Eastlyn smiled a little then. "No. Never. They were adversaries from the first day."
"And your friends? Was it the same for them?"
"They weren't my friends until later. In the beginning we each made our stand alone." Eastlyn slowed Tempest to a walk as they reached the wood. The trees grew close together, and he judged they would have to proceed single file along the narrow path made by Sophie and Apollo's successive visits to the pond. He waited for Sophie to move ahead and permit her mount to lead the way.
/> "Then it was your mutual dislike of the Society that brought you and the others together?" she asked.
"No. Not at all." He regarded her with a slight frown between his eyebrows. "What is your interest in the Compass Club?" East saw his question did nothing to temper her curiosity, and he anticipated where she would go next. "It is the name we eventually gave ourselves. West's idea. Northam. Southerton. Eastlyn. You see how well it fit. We swore ourselves enemies of the Bishops. It was all dramatically accomplished."
"Blood oaths?"
"No, more's the pity. North had no stomach for bloodshed. South either, now that I think on it."
Sophie laughed. Eastlyn sounded so young just then that she could easily imagine him pressing his friends to open a vein to seal their alliance. She gave Apollo a kick and started him along the path. The air grew immediately cooler in the deep shade of the tall pines, and Sophie raised her shawl so that it covered her shoulders. The thick bed of pine needles under them dampened the sound of their horses' hooves, making conversation with Eastlyn easy to continue. "If it was not the Society that effectively brought you together," she asked, "was it the nature of your names? Though I confess, I do not understand about Mr. Marchman."
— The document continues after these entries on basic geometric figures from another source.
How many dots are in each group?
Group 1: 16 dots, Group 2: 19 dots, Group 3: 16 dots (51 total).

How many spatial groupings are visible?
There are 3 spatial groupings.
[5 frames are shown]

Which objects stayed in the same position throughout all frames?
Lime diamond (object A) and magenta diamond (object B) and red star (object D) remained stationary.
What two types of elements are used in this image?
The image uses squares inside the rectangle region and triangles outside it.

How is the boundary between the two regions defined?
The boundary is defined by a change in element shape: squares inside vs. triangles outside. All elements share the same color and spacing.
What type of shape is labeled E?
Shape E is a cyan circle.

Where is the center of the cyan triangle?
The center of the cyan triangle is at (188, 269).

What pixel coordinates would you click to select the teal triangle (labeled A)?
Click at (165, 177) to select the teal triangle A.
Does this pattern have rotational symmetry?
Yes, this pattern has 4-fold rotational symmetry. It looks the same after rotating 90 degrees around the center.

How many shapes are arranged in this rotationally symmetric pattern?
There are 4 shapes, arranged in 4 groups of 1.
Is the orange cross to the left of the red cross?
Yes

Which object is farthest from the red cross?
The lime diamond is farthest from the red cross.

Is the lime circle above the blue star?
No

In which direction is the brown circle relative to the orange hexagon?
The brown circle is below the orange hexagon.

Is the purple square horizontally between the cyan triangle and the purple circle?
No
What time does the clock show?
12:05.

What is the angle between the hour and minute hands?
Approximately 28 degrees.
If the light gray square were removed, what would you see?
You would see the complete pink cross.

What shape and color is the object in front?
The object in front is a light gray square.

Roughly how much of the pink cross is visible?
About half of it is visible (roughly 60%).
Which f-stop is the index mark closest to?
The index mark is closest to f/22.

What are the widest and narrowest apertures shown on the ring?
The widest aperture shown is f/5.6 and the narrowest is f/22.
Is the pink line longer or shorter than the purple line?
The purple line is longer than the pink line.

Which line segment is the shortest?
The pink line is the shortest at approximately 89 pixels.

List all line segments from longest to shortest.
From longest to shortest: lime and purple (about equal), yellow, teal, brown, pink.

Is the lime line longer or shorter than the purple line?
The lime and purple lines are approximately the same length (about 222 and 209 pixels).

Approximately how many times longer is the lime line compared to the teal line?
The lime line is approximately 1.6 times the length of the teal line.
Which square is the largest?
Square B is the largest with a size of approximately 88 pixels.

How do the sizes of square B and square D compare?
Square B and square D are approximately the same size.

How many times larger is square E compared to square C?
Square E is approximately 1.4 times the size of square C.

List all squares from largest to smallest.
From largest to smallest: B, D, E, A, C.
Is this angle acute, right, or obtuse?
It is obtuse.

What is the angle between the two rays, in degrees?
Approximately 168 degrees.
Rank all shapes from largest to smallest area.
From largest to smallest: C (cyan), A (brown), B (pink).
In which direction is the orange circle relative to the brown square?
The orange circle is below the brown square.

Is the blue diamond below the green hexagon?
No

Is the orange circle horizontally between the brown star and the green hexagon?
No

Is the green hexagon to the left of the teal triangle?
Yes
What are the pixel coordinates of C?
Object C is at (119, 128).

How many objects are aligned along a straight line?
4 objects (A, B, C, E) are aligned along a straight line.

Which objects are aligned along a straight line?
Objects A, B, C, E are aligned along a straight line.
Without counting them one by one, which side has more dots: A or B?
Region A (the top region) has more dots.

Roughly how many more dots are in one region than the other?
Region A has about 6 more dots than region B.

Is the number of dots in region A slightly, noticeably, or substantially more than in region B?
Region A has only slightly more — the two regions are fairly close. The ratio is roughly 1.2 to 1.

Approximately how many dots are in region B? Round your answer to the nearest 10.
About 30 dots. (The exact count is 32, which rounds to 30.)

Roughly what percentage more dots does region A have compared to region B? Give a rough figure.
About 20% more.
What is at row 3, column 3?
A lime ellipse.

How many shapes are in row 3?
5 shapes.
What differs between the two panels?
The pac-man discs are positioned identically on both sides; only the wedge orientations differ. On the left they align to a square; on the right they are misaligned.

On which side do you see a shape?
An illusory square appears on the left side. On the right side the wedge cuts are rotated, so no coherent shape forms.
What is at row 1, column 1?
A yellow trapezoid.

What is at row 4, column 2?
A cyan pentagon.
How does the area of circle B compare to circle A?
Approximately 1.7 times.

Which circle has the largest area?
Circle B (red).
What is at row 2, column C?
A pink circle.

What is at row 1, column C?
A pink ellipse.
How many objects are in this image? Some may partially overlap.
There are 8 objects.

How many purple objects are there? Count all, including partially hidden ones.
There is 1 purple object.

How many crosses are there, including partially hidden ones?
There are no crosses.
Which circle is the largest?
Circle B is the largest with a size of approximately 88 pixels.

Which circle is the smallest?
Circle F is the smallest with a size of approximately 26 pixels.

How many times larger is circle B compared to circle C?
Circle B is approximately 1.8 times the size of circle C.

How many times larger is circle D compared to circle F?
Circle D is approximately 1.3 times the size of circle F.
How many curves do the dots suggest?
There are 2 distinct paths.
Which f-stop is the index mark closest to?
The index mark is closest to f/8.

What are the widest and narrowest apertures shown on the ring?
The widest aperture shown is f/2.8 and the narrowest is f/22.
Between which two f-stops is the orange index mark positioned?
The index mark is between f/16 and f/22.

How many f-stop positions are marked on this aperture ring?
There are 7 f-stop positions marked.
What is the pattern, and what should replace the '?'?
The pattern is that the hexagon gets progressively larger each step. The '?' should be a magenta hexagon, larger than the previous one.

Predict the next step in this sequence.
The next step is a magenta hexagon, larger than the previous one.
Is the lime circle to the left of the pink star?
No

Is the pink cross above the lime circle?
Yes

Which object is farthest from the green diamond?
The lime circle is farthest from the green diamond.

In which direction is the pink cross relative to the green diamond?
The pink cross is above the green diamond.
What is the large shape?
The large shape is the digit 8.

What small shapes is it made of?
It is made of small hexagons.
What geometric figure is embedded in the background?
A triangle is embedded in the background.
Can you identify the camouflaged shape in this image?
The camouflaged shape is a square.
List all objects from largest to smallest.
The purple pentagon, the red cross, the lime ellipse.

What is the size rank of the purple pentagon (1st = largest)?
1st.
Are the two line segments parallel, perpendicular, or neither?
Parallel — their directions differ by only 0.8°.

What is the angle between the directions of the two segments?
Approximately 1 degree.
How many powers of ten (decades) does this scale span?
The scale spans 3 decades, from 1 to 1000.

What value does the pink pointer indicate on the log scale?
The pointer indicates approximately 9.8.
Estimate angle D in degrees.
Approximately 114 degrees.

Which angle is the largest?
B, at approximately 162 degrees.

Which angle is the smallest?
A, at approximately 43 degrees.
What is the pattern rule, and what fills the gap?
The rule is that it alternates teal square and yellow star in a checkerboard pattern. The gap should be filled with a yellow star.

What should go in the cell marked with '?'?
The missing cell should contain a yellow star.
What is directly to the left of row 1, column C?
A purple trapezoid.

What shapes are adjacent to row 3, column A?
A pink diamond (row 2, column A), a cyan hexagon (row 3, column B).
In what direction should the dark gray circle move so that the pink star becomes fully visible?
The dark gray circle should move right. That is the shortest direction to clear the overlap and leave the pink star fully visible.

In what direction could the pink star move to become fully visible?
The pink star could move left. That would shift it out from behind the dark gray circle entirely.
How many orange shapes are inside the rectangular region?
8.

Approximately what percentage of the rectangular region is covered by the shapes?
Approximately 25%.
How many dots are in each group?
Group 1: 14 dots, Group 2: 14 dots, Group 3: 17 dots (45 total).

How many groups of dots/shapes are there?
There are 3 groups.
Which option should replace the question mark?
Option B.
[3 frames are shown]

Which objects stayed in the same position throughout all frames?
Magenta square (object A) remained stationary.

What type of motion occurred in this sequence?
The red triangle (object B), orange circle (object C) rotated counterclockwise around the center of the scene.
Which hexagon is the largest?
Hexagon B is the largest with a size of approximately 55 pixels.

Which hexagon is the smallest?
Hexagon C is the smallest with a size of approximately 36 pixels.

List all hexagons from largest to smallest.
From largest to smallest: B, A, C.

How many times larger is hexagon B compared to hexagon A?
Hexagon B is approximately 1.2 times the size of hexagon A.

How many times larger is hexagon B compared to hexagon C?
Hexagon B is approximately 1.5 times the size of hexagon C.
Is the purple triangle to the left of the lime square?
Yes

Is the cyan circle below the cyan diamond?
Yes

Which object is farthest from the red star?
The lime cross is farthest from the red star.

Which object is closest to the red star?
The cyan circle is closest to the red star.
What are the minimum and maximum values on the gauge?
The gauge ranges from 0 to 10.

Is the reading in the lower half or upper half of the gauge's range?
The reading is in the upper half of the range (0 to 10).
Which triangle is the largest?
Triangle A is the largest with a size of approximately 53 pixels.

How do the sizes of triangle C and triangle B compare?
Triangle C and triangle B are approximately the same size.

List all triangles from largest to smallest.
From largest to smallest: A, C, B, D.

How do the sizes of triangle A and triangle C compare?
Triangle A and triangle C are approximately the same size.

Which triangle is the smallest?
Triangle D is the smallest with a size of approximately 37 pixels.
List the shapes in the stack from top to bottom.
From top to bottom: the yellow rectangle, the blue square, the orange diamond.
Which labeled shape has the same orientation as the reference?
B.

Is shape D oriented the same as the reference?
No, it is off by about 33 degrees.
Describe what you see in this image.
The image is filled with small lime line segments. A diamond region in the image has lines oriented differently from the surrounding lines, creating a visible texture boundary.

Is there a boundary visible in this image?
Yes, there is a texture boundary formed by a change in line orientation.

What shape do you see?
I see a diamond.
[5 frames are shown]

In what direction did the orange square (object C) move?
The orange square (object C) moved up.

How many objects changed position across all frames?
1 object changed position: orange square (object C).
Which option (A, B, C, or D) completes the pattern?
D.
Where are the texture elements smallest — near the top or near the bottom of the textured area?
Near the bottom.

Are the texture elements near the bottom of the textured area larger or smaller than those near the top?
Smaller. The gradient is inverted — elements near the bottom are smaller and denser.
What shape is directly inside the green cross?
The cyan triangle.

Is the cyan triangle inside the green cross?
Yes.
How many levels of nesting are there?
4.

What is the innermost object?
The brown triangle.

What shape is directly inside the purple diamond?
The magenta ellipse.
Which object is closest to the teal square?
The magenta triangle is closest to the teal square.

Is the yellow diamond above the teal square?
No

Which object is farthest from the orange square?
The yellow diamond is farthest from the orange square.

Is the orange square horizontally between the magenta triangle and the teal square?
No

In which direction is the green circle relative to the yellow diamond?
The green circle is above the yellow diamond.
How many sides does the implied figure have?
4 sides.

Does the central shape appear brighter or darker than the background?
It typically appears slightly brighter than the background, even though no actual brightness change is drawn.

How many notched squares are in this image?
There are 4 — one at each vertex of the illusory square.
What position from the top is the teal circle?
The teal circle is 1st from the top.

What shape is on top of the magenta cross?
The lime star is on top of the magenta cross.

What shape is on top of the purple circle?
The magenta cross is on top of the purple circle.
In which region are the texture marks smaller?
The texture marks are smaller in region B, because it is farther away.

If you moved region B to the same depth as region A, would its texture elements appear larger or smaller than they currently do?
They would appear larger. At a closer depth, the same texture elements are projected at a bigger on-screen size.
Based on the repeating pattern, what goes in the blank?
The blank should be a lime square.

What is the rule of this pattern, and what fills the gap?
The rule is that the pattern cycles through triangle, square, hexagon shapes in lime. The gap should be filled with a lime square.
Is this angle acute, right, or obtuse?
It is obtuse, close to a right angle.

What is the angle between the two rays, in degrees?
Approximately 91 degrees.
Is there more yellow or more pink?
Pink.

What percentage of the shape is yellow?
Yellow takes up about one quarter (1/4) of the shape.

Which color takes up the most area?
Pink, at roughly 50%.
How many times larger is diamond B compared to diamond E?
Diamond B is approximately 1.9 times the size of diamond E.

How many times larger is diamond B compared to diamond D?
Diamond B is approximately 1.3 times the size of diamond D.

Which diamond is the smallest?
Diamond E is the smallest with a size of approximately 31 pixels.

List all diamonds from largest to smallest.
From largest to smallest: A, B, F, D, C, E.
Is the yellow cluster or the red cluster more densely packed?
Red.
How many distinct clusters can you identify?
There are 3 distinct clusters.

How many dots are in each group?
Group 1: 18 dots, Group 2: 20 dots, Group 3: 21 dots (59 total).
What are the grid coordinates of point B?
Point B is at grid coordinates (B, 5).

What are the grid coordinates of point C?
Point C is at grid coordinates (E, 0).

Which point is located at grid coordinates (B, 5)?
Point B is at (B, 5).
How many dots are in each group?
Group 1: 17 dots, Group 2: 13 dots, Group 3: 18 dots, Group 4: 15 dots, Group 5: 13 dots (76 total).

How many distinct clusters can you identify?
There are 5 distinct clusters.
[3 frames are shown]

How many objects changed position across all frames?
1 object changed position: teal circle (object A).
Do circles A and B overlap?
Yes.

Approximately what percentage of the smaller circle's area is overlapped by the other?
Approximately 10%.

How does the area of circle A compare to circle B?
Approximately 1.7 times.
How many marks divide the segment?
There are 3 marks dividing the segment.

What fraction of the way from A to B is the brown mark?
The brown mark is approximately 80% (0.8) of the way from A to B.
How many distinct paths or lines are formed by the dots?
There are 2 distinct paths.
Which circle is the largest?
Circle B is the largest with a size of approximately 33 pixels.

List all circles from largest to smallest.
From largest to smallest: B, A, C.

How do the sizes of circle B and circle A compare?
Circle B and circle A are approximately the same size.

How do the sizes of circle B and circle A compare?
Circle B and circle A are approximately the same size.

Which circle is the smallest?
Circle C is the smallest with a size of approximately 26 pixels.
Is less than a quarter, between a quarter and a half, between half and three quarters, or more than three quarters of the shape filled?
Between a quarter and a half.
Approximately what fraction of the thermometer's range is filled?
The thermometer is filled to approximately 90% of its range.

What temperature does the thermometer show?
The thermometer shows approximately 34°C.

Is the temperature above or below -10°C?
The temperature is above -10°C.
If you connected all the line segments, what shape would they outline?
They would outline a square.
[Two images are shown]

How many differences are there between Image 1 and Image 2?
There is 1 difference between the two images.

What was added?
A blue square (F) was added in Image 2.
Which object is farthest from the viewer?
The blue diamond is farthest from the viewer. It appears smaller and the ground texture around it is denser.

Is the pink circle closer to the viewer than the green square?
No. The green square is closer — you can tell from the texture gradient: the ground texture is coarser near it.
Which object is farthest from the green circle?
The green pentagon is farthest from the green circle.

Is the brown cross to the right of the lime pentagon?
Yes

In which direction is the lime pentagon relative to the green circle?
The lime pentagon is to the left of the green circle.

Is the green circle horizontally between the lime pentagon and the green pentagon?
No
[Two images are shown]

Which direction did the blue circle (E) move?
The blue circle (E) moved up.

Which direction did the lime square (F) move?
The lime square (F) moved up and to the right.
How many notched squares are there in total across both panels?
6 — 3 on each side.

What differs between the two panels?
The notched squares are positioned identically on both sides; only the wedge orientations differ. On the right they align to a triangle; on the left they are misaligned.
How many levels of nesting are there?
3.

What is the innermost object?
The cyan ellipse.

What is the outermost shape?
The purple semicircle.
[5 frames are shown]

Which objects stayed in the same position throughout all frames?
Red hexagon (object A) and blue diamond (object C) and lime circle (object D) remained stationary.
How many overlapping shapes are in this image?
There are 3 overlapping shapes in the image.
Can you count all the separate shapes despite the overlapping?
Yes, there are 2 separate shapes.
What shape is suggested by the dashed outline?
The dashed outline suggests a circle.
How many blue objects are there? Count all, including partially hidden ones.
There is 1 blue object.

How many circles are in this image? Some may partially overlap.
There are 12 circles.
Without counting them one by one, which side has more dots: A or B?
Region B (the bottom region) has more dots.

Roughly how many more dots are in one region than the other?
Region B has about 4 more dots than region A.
"It was not our names. There was not a title among us when West made his observation. It was his contention that we might all inherit one day if only enough people were to conveniently pass on before us." Eastlyn did not miss Sophie's perfect astonishment at this ghoulish revelation. For a moment he thought she would unseat herself. He shrugged a trifle sheepishly when her head swiveled around so that she might stare at him. "Boys must find something to talk about," he said by way of explanation. "It was all very innocent, you understand. West only meant to make a point. No one among us considered ways to bring the thing about. Well, perhaps West did contemplate murder, but he never acted toward that end. His father is still very much among the living, and there is a brother, a legitimate son of the duke, who will inherit first."